January 15 2016

Image of 7.5p

Picture: Telegraph

That's the amount that, on average, visitors put in the National Gallery's donation boxes.

7.5p! What a stingy lot. 

The National tells me that the average amount raised annually from their donation boxes is £450,000. Nice - but that's from over 6m visitors a year. I do think museums in the UK (which generally are free) should be more muscular about steering visitors towards the donation boxes. But how to do it? At one extreme we have the Met in Ny with their mandatory 'voluntary' donations. While in the UK our boxes, though placed by the door, are too easy to ignore amid the hustle and bustle. Perhaps they should be moved to within the galleries themselves. And rather than say 'Please give £5', which let's face it not many people will, should we aim for a smaller target that's more likely to succeed in getting people to cough up - just £1?

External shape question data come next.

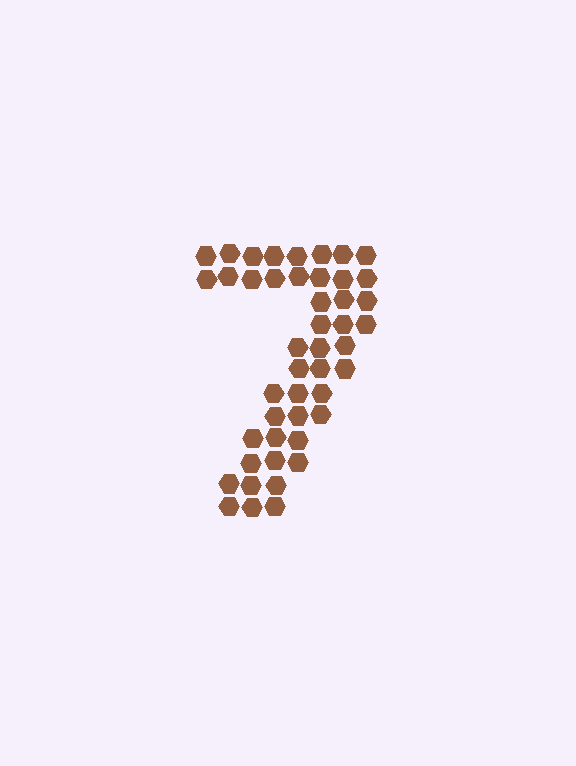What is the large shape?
The large shape is the digit 7.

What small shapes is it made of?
It is made of small hexagons.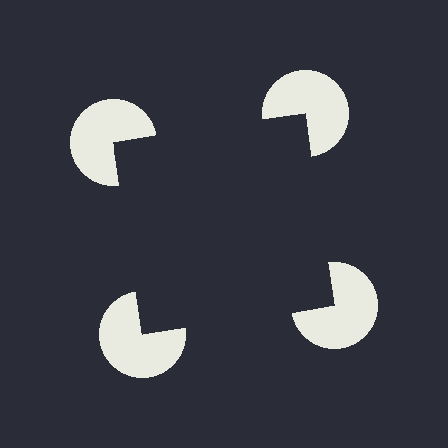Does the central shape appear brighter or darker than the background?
It typically appears slightly darker than the background, even though no actual brightness change is drawn.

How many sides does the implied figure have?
4 sides.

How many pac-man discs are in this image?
There are 4 — one at each vertex of the illusory square.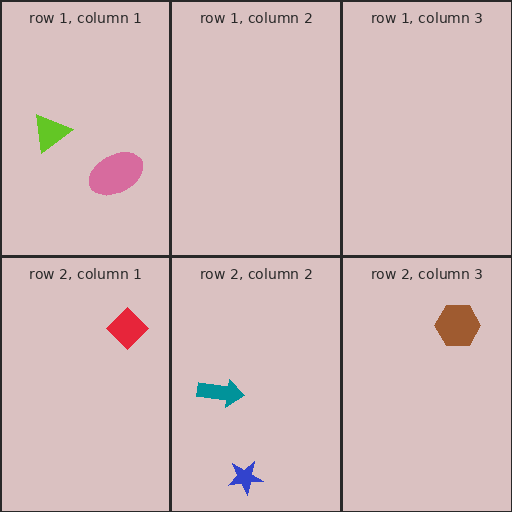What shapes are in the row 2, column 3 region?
The brown hexagon.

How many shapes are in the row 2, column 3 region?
1.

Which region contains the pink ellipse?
The row 1, column 1 region.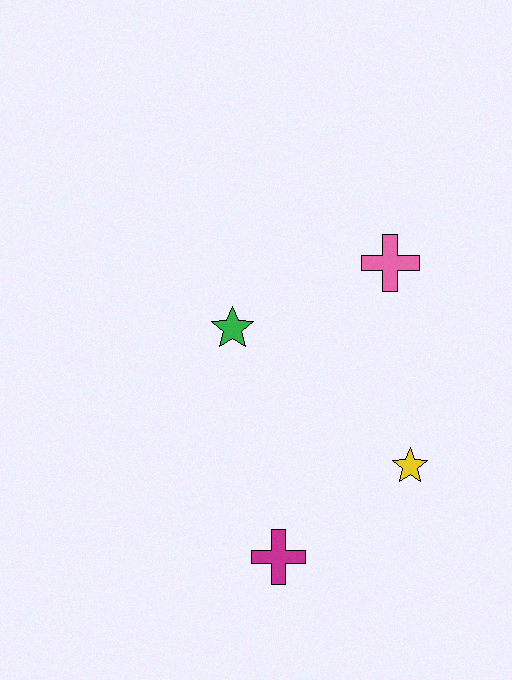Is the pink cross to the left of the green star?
No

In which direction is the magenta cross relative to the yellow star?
The magenta cross is to the left of the yellow star.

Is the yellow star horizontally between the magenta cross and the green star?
No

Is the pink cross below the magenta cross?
No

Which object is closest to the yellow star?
The magenta cross is closest to the yellow star.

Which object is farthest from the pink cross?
The magenta cross is farthest from the pink cross.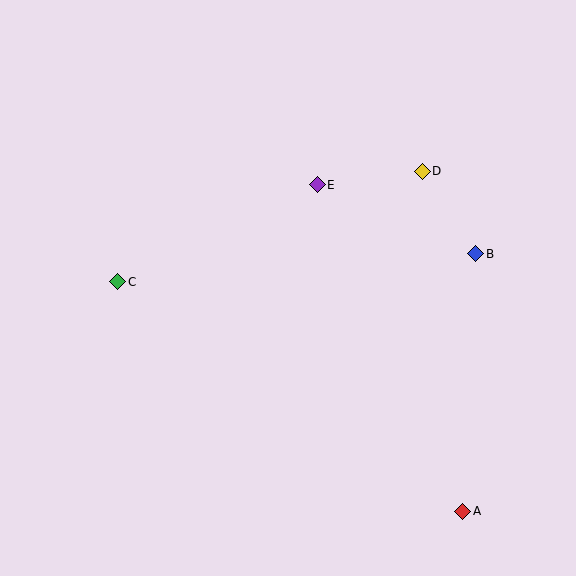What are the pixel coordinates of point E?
Point E is at (317, 185).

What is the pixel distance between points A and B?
The distance between A and B is 258 pixels.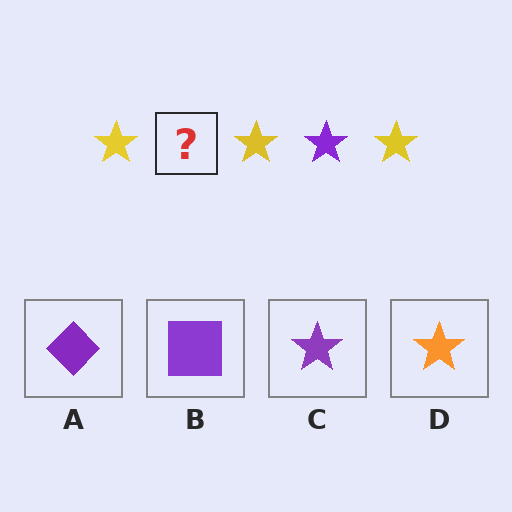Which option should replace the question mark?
Option C.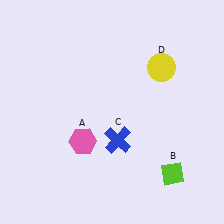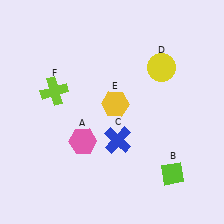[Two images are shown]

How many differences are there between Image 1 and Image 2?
There are 2 differences between the two images.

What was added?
A yellow hexagon (E), a lime cross (F) were added in Image 2.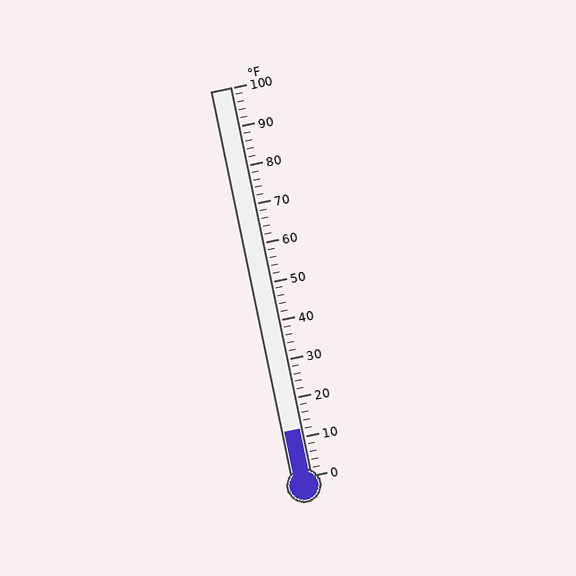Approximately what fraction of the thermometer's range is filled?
The thermometer is filled to approximately 10% of its range.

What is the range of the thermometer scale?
The thermometer scale ranges from 0°F to 100°F.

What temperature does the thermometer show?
The thermometer shows approximately 12°F.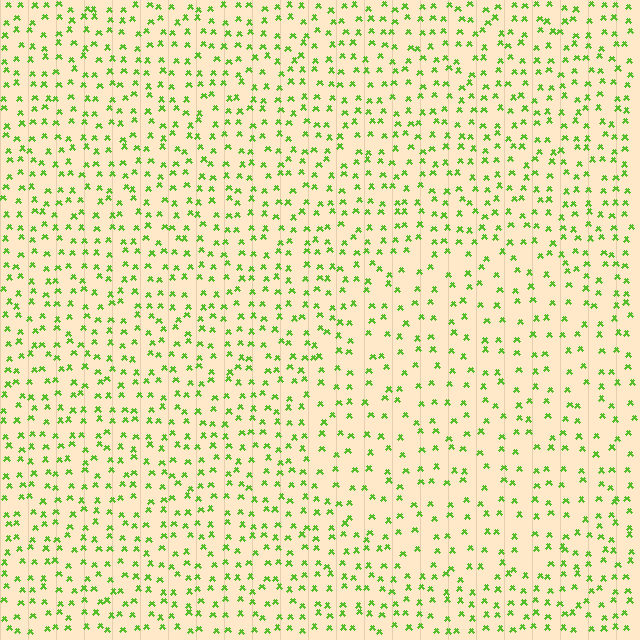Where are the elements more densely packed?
The elements are more densely packed outside the circle boundary.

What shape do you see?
I see a circle.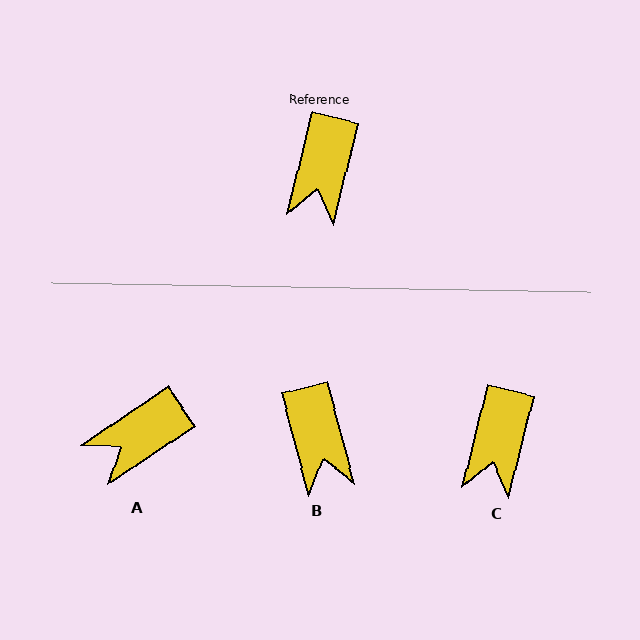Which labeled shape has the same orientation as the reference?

Do readers have any other bright ideas?

Update - a reader writes:

Perhaps a few signs simply stating that the average donation is (an embarrassing) 7 1/2p, together with a succinct statement saying why donations are needed, would improve the takings.

Update II - another reader writes:

Given the perverse nature of human psychology, publicising that there is a very low level of donation (7.5p average per visitor) will never encourage people to donate more. They're more likely to think 'Well if they can keep this establishment going on such a low level of contributions, clearly I've been over-donating with my £2.50 in the past - I won't put in anything this time..'

However, publicising what has been donated does encourage visitors to donate more - you promote the positive behaviour you would like to see more of and lo, it happens. 

So a museum or gallery could publicise one of their favourable figures or percentages and ask all other visitors to follow suit. For example '75% of our visitors donated £1 this year - thank you to every one for their support. Be part of supporting our arts/exhibitions #every£1counts - donate just £1 today'.

Update III - a reader adds:

I would try a sign saying “THANK YOU. Your donation helps to keep this museum open and free”. And put a poster of a favorite painting just above the box to attract attention.

Second offer an optional one pound donation added on in the café and the bookshop.  When people are already spending a little they might add a pound.     Have vouchers conveniently available that they can hand to the cashier to add a one pound gift to their purchase. 

Finally, have “Thank You for your gift to the museum” signs in other languages such as Chinese, Arabic, Japanese. In these cultures making a gift adds face to the donor. The word gift has a materially different meaning than does donation.

Confident that none of these suggestions will be undertaken.

Update IV - another reader writes:

You make a good point — why not donation boxes in some, at least, of the galleries where we really see the art, not just at the entry?  Rather “commercial” in some eyes, I am sure, but would it really be going too far?  In addition, of course, to better, more pointed, pleas — shaming? — at the usual spots; perhaps target notices at the majority who can easily afford donations?